Longévité

On savait les Turcs très forts, il va falloir désormais compter également avec leur longévité. La justice turque vient de requérir pas moins de 1900 années de prison contre Fethullah Gülen, l’opposant au régime de Recep Tayyip Erdogan, accusé d’avoir fomenté le putsch raté du 15 juillet. Cette peine s’ajouterait, pour faire bonne mesure, à deux condamnations à vie, au cas où il en réchapperait. Étant donné la façon dont le président turc est en train de prendre un ascendant absolu sur le pays, je ne serais pas étonné qu’il mijote une modification de la constitution destinée non seulement à étendre ses pouvoirs dans le sens d’une dictature, mais de la faire durer aussi longtemps que possible.

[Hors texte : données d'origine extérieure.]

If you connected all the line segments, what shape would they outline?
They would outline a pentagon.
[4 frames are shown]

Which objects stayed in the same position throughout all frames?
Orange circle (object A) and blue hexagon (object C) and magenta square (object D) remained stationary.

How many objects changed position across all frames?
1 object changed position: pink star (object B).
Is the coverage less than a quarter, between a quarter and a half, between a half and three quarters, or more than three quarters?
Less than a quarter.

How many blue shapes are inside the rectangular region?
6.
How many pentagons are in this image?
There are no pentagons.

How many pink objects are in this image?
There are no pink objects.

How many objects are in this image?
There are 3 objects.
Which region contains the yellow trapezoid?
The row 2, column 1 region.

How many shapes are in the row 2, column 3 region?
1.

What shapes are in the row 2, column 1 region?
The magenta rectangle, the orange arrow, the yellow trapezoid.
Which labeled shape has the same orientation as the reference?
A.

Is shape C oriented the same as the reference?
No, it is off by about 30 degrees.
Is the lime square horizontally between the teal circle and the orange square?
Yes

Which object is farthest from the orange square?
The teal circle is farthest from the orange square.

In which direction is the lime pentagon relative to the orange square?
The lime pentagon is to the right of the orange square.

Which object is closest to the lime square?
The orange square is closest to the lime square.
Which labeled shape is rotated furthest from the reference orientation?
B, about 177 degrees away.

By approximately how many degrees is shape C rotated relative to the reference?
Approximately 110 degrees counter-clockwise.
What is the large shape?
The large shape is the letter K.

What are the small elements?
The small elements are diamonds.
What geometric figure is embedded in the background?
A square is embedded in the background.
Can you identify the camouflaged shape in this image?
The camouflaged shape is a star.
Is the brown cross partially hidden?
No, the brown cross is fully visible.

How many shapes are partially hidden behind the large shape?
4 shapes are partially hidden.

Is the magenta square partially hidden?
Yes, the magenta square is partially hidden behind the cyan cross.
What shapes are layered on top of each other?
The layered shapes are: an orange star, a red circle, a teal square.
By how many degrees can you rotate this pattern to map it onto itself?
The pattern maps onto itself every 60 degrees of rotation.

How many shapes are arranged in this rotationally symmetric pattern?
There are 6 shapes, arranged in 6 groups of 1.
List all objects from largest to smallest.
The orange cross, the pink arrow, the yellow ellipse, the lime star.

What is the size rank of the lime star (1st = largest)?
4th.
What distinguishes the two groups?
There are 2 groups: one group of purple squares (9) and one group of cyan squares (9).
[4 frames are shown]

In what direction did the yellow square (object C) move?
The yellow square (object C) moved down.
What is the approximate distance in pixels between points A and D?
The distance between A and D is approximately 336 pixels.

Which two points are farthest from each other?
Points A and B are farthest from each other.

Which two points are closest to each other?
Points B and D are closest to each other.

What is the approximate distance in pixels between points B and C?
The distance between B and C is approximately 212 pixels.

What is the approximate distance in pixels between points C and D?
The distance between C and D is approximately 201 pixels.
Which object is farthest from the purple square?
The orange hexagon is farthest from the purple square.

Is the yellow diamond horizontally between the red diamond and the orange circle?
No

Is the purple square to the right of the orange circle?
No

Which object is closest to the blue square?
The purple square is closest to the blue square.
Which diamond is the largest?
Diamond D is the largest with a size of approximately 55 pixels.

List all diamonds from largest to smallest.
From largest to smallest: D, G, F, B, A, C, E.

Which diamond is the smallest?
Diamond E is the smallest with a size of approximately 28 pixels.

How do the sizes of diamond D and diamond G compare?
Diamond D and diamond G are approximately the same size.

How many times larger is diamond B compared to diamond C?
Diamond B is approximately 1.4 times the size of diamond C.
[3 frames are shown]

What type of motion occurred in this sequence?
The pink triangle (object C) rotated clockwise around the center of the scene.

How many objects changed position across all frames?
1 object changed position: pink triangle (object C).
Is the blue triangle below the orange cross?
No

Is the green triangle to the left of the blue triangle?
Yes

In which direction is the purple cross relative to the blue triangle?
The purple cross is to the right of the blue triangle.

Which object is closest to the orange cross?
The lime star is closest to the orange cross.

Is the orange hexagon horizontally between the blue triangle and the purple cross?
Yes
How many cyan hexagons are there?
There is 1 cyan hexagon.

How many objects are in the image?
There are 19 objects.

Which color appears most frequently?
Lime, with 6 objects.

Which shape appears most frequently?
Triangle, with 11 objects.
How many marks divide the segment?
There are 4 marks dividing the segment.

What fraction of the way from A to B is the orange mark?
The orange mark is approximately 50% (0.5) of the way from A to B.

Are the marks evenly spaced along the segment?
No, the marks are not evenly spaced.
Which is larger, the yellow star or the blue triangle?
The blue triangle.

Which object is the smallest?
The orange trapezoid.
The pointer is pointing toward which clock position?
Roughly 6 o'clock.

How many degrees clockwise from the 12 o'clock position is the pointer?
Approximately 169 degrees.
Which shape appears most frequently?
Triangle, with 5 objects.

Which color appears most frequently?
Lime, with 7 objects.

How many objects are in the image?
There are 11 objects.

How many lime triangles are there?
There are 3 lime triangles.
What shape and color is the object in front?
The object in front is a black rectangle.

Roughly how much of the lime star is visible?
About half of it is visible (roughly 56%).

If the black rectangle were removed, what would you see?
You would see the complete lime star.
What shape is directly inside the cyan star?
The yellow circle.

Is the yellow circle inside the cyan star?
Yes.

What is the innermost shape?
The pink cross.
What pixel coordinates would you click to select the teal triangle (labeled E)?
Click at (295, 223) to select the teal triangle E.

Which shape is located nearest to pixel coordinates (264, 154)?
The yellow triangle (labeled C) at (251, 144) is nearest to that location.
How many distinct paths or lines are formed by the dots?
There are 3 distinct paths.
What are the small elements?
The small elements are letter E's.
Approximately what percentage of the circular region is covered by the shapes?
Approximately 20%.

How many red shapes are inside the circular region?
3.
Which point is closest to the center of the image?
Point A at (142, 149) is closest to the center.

Et pourquoi ne pas se faire nommer président à vie, et même à deux vies consécutives, plus un petit rabiot d’un siècle ou deux si affinités ? Il me semble que la dernière fois qu’il a été question de pouvoir millénaire, il s’agissait d’établir celui du troisième Reich, alors dirigé par un certain Adolf Hitler. Enfin, je dis ça, mais c’est parce que je n’habite pas en Turquie, où le fait de critiquer le régime, ou simplement d’y penser semble passible de peines de prison incompressibles. À tel point que les geôles du pays sont en train de subir une crise du logement sans précédent et que le pouvoir n’a plus d’autre choix que de libérer les détenus de droit commun pour faire de la place aux opposants politiques, réels ou supposés. C’est ainsi que 38 000 personnes vont sortir de prison, bien que leur condamnation ne soit pas amnistiée. Un peu d’arithmétique permet de savoir que le régime a donc l’intention d’arrêter encore environ 15 000 personnes soupçonnées d’avoir participé au coup d’État, ou plus prosaïquement de ne pas soutenir Erdogan avec suffisamment de zèle, en plus des 35 000 déjà embastillées, dont 11 600 n’ont pas été gardées. Vous suivez ?

Monsieur Erdogan pourrait finir par se trouver confronté à une difficulté : à force de pratiquer des purges dans l’administration, il pourrait finir par manquer de fonctionnaires. Il vient encore de renvoyer 2300 policiers suspects de sympathie avec Monsieur Gülen, cependant que des milliers d’écoles et d’associations ont été fermées. Il est vrai que l’éducation et la culture sont le cadet des soucis de l’autocrate, plus préoccupé par la recherche de soutiens à l’extérieur du côté de son homologue, Wladimir Poutine, pour compenser les critiques venues d’Europe ou des États-Unis, à vrai dire très peu dissuasives. Les choses pourraient changer si le stock d’armes nucléaires américaines en Turquie venait à être menacé. Le ou la prochaine présidente pourrait alors siffler la fin de la récréation.